Ode à la Curiosité, une blog-série par Mathilde Morgenthaler

ÉPISODe 4/4 :

L'importance de la curiosité
 

Avez-vous déjà entendu cette célèbre phrase :
" Éduquer ce n'est pas remplir un vase, c'est allumer un feu. "
La première fois que je l’ai entendue, je me suis dis “bon sang, c’est bien vrai !”. Mais aujourd'hui, je trouve qu’il y a quelque chose qui cloche...

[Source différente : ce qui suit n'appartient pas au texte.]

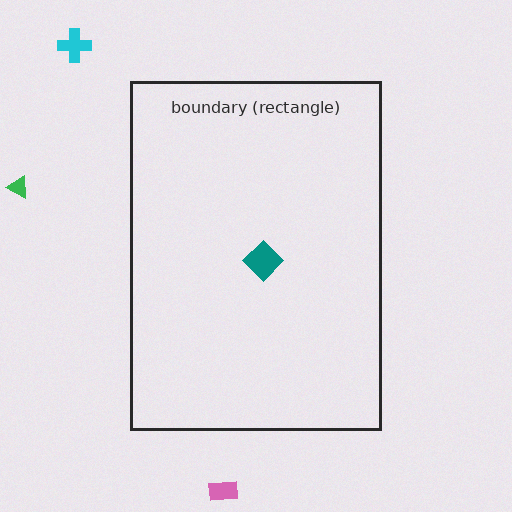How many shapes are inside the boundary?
1 inside, 3 outside.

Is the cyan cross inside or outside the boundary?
Outside.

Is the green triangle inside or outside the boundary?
Outside.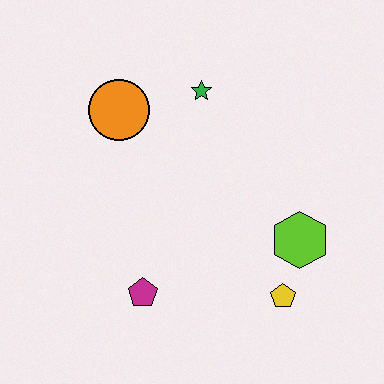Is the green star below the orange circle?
No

Dans "allumer un feu", j'entends un contexte culturel où l'information, la connaissance, la compréhension et soumise à un monopole (celui des maîtres) qui détiennent un savoir que la masse est trèèès loin d'imaginer, et qui pourrait changer leur vie. Ces maîtres interviennent comme des sauveurs auprès d'une poignée de disciples sélectionnés pour recevoir et transmettre leur héritage. Ceux-là les chérissent plus que leurs propres parents : ils leur font l'honneur suprême de leur transmettre les secrets de l'univers, de faire un pas de plus vers l'immortalité.

Genre des cro-magnons à qui on fait découvrir à quoi peut servir un téléphone. Les plus ouverts d'esprit capteront vite, d'autres auront peur, mais vous serez là pour "allumer le feu" chez tout le monde, les rassurer, leur faire comprendre que cette magie est bien réelle et qu'ils peuvent s'en servir pour accéder au rang de demi-dieu que vous êtes à leurs yeux, vous, le détenteur de cet objet magique si intriguant.

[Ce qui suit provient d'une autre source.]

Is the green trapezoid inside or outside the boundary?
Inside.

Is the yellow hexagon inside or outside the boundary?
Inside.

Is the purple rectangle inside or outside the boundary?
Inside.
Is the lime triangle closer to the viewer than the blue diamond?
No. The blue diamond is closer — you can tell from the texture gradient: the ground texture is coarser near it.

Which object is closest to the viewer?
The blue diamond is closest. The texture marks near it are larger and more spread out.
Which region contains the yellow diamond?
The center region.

Cette idée "d'allumer un feu" chez l'enfant, c'est pour moi encore invariablement créer des bons et des mauvais élèves... car ces enfants seront faits de telle ou telle essence, qui "brûleront" plus ou moins bien à la lumière de votre sapience. Et vous, le maître, devrez vous rendre à l'évidence que si vous parvenez à allumer un feu chez tous, il y en aura toujours qui, sans que vous n'y puissiez rien, vous échapperont toujours. Certains même laisseront échapper des fumées toxiques qui vont brûleront les yeux.

Conclusion : si vous voulez être un bon allumeur de feu, choisissez vos éléments avec soin, ne prenez que les meilleurs (c'est à dire ceux qui ont les "qualités" que vous attendez d'eux), et vous ne pourrez pas rater votre effet.

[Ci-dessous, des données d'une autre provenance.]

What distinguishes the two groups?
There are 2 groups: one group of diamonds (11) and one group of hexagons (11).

André Stern a reformulé cette phrase d’une manière qui me paraît beaucoup plus juste : “l’enfant est un brasier incandescent que l'on doit (juste) s'abstenir d'éteindre…”

Je sais que je ne suis pas née avec un feu éteint. Ni moi, ni vous, ni cet enfant là, ni personne. Aucun être ou animal. Comment pourrions-nous être vivants et conscients si nous étions “éteints” ? Quand on dit de quelqu’un qu’il s’est éteint, c’est qu’il est mort, n’est-ce pas ?
Peut-être que vous connaissez quelqu’un dont la flamme n’a pas ce qui lui faut pour s’épanouir, et qu’elle vivote. Mais donnez lui ce dont elle a besoin et elle fera feu de tout bois. Le feu n’a pas besoin de vous pour l’allumer, il est déjà là. Il n’a besoin que de 3 choses pour bien brûler : du bon combustible (un environnement riche), de la chaleur (de l’amour) et de l'oxygène (du temps libre).

La meilleure et la seule façon de permettre à plus petit que soi (ou plus grand que soi, ça marche dans tous les sens) de s’enrichir de nous est de nous focaliser sur notre propre enrichissement, en les accueillant lorsqu’ils veulent nous accompagner, et en les laissant libres lorsqu’ils veulent faire leur vie.
Il faut être en connexion avec soi pour pouvoir être harmonieusement connecté avec l’autre...

Pourquoi la curiosité est-elle cruciale ?

Parce qu’elle est le seul activateur d’intelligence que nous connaissons.

Les personnes que l’on trouve particulièrement intelligentes (selon nos critères de jugement) se différencient des autres par leur curiosité plus intense. Qui vient toujours d’une impérieuse nécessité intérieure, avec laquelle ils sont dans un contact sensible. Leur curiosité se ramifie dans de plus nombreuses directions, fait plus de tentatives de connexions… Ils tentent plus. Mais sont-ils meilleurs que les autres ? Non. Certains d’entre eux sont même les pires d’un point de vue moral.
Pour que l’intelligence ne pousse pas seule au détriment de la sagesse et du cœur, offrez-lui simplement un environnement plus riche, plus chaleureux et plus oxygéné.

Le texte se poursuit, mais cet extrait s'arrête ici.